Linear representation of classical innate immunity in response to threats and in the TME. (A) PAMPs and DAMPs are recognized by surface-expressed, endosomal and cytosolic pattern recognition receptors (TLR, CLR, cytokine, chemokine receptors, NLRP3) which results in phenotypical changes that counteract ongoing threats or tissue damage. (B) Effector mechanisms that take place during inflammation are degranulation, NETosis, release of proinflammatory mediators, respiratory burst, phagocytosis and cell-dependent and -independent cytotoxicity. The net result is the recruitment of immunocompetent cells that mount an inflammatory reaction and potentially resolve the infection. (C) However, in the tumor microenvironment innate myeloid cells promote tumor progression through active recruitment to the TME in response to ß-defensins, cathelicidin, G-CSF, complement factors and chemokines. Once arrived in the TME, myeloid cells are activated and release proinflammatory mediators, which empowers tumor-associated inflammation. Activation of myeloid cells also allows for remodeling of the tissue vasculature and extracellular matrix, which also allows for cancer-cell invasion and metastasis.
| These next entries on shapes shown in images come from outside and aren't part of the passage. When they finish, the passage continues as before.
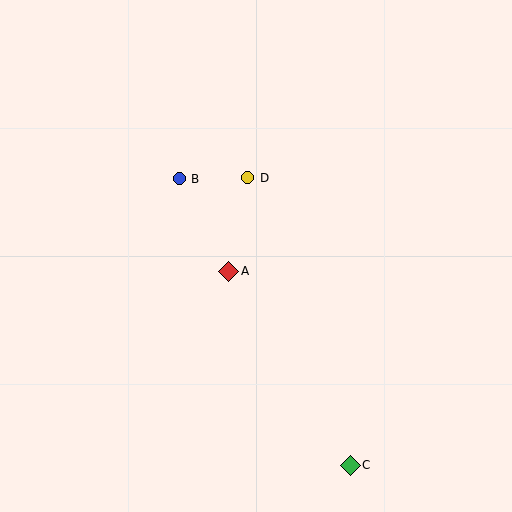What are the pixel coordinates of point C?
Point C is at (350, 465).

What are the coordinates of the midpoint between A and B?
The midpoint between A and B is at (204, 225).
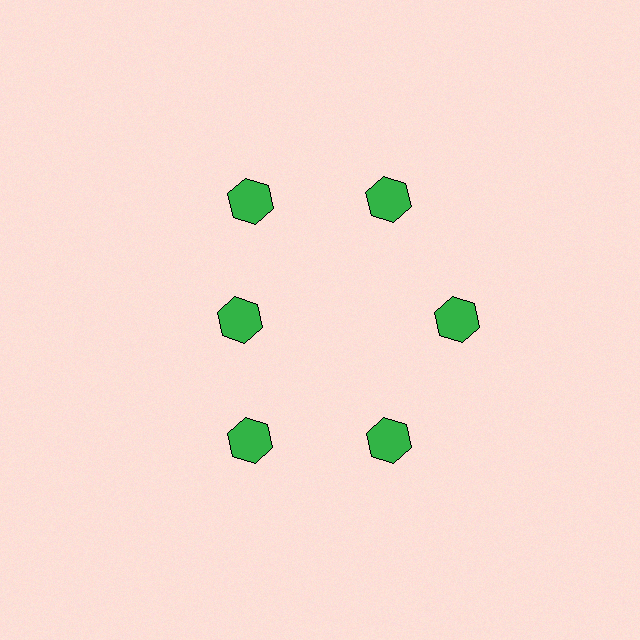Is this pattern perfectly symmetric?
No. The 6 green hexagons are arranged in a ring, but one element near the 9 o'clock position is pulled inward toward the center, breaking the 6-fold rotational symmetry.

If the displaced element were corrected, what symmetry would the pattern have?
It would have 6-fold rotational symmetry — the pattern would map onto itself every 60 degrees.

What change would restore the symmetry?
The symmetry would be restored by moving it outward, back onto the ring so that all 6 hexagons sit at equal angles and equal distance from the center.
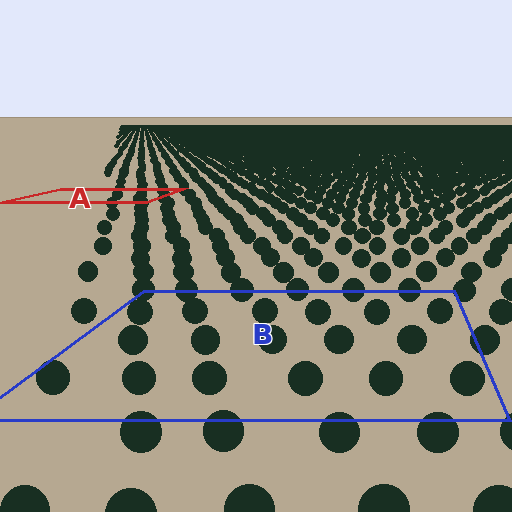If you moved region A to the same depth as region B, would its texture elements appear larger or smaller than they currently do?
They would appear larger. At a closer depth, the same texture elements are projected at a bigger on-screen size.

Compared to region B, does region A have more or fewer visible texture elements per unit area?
Region A has more texture elements per unit area — they are packed more densely because it is farther away.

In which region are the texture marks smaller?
The texture marks are smaller in region A, because it is farther away.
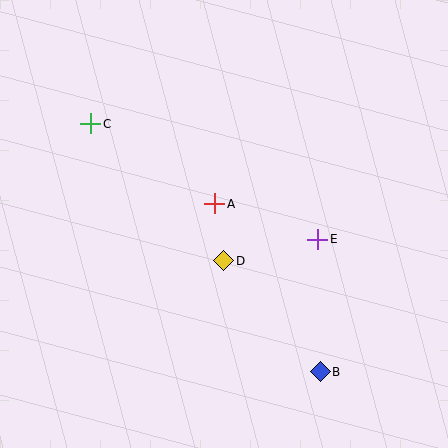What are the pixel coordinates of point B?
Point B is at (320, 372).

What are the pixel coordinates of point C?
Point C is at (91, 124).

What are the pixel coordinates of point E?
Point E is at (318, 239).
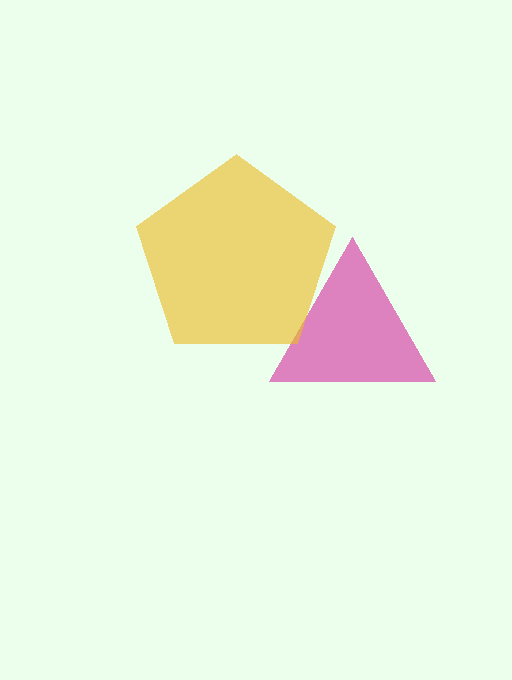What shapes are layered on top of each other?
The layered shapes are: a magenta triangle, a yellow pentagon.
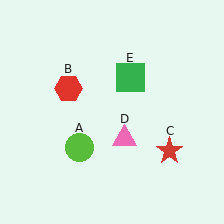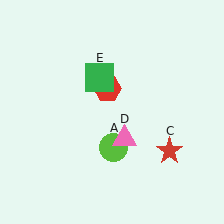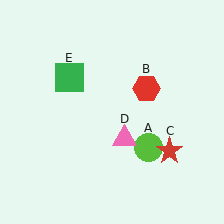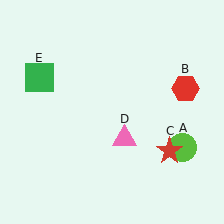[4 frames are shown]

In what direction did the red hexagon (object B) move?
The red hexagon (object B) moved right.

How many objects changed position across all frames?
3 objects changed position: lime circle (object A), red hexagon (object B), green square (object E).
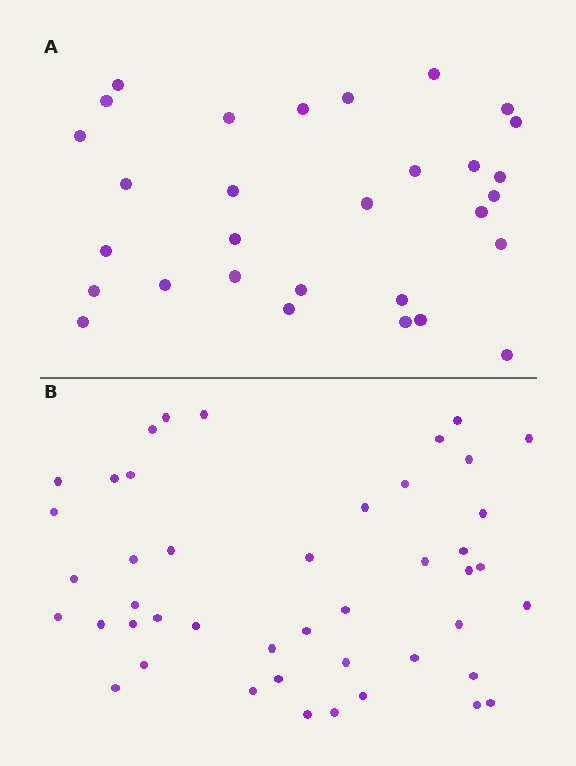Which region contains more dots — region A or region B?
Region B (the bottom region) has more dots.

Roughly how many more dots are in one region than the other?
Region B has approximately 15 more dots than region A.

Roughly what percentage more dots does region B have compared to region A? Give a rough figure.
About 50% more.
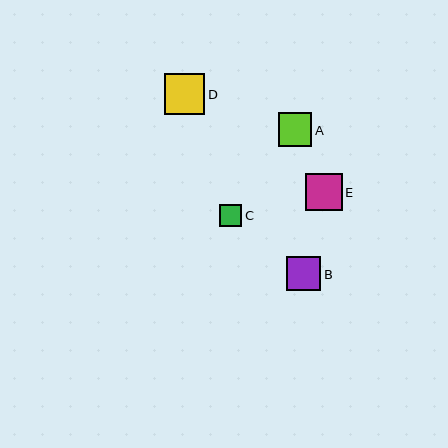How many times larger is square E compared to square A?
Square E is approximately 1.1 times the size of square A.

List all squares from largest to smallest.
From largest to smallest: D, E, B, A, C.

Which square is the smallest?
Square C is the smallest with a size of approximately 22 pixels.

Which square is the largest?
Square D is the largest with a size of approximately 41 pixels.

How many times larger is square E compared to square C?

Furthermore, myeloid cells contribute to immunosuppression once activated by for example, upregulation of PD-L1 and IDO release during antibody-dependent phagocytosis of target cells or stimulatory cytokines (IFNγ). DC, dendritic cell; ECM, extracellular matrix; VEGFR2, vascular endothelial growth factor receptor 2; IFNγ, interferon gamma; ROS, reactive oxygen species; MDSC, myeloid-derived suppressor cell; ADCP, antibody-dependent cell-mediated phagocytosis; IDO, indoleamine 2,3-dioxygenase; COX2, cyclooxygenase 2; PGE2, prostaglandin E2; TNFα, tumor necrosis factor alpha; G-CSF, granulocyte colony stimulating factor; NOD, nucleotide-binding oligomerization domain; RIG, retinoic acid-inducible gene; NLRP, nucleotide-binding oligomerization domain; leucine-rich repeat and pyrin domain containing.